治療方針
腱板断裂には症候性(痛みや可動域制限)と無症候性が存在し,症候性の患者が治療の対象となる.保存療法によって効果がみられない症例が手術適応となるが,若年者(50歳以下)の腱板断裂では断裂の進行を考慮し,軽微な症状であっても積極的に手術治療が勧められる.また保存治療に効果を示さない安静時痛や夜間痛が強い症例では,早期に手術治療を選択する場合もある.腱板断裂が放置された場合,断裂サイズは大きくなり,腱板断裂後変形性関節症へと進行する.
【1】保存療法
疼痛に対して非ステロイド性抗炎症薬(NSAIDs)やアセトアミノフェン薬薬の内服・外用薬投与や,肩峰下滑液包もしくは肩関節腔内への副腎皮質ホルモン,ヒアルロン酸の注射を行う.また神経障害性疼痛の関与が疑われた場合には,神経障害性疼痛治療薬を使用する.さらに肩甲帯部および腱板筋群の運動療法を行う.

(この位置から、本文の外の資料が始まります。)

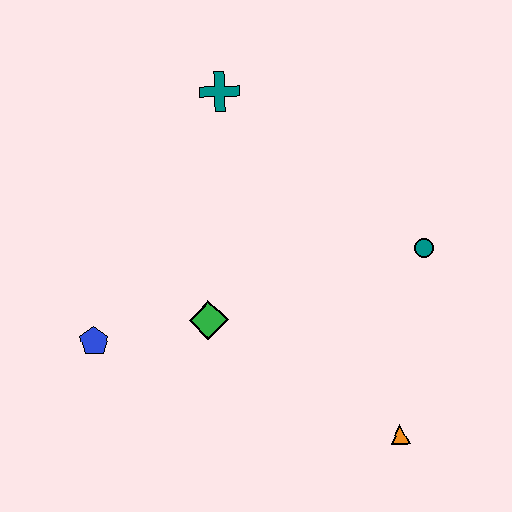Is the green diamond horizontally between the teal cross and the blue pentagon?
Yes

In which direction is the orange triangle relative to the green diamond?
The orange triangle is to the right of the green diamond.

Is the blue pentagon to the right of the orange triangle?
No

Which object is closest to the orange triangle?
The teal circle is closest to the orange triangle.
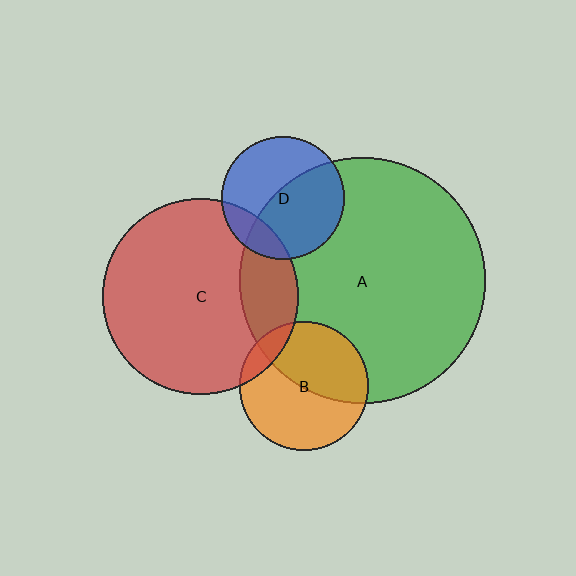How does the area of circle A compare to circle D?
Approximately 4.0 times.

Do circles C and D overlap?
Yes.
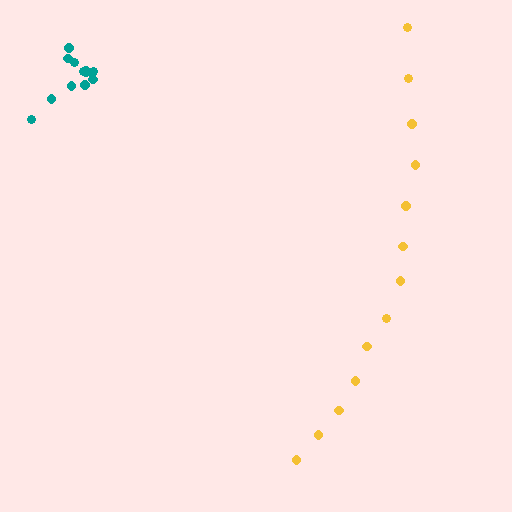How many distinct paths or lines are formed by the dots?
There are 2 distinct paths.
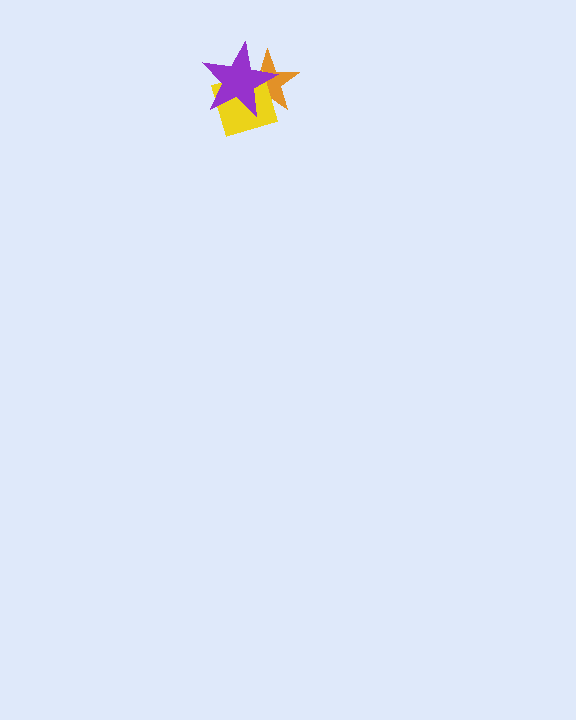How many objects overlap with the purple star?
2 objects overlap with the purple star.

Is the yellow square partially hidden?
Yes, it is partially covered by another shape.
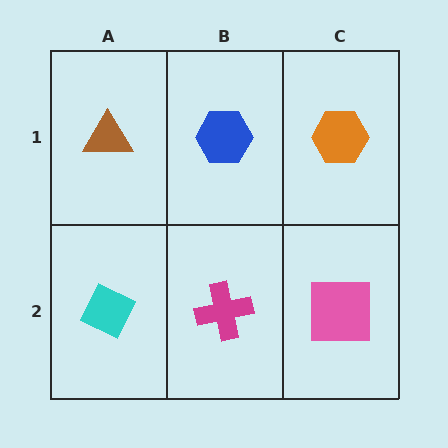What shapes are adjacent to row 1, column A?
A cyan diamond (row 2, column A), a blue hexagon (row 1, column B).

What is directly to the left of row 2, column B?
A cyan diamond.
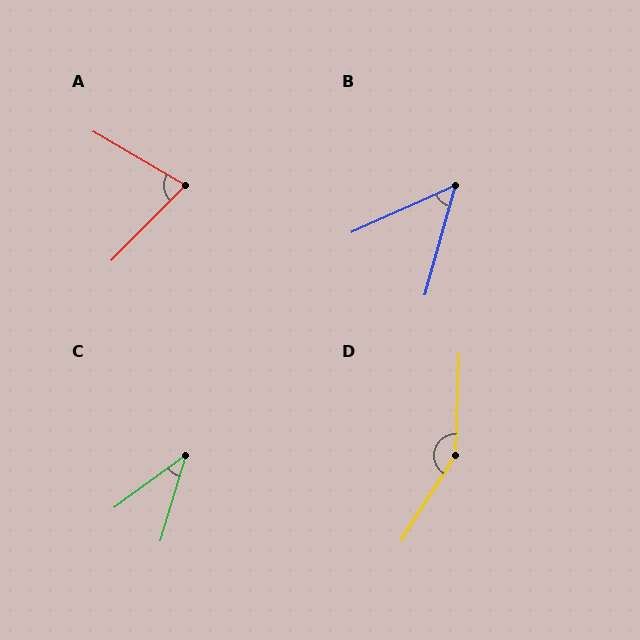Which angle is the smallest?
C, at approximately 37 degrees.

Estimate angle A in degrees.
Approximately 76 degrees.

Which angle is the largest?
D, at approximately 150 degrees.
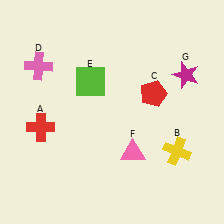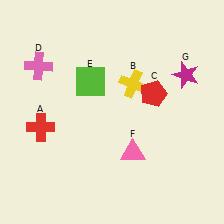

約3~5か月の保存療法を行うことで多くの症例は症状の改善がみられるが,改善が十分でない患者は手術治療が必要となる.
【2】手術療法
痛みの原因(肩峰下滑液包内での衝突現象)と考えられる肩峰下骨棘や軟部組織(烏口肩峰靱帯)の肥厚の切除と滑腋包炎に伴う滑膜の切除を行う(滑膜切除).さらに一次縫合可能であれば断裂した腱板の修復を行うが,手術法として関節鏡視下手術や直視下手術が行われており,またその中間型である関節鏡視補助下での直視下小皮切腱板修復術も行われている.最近では関節鏡視下手術が一般的になりつつある.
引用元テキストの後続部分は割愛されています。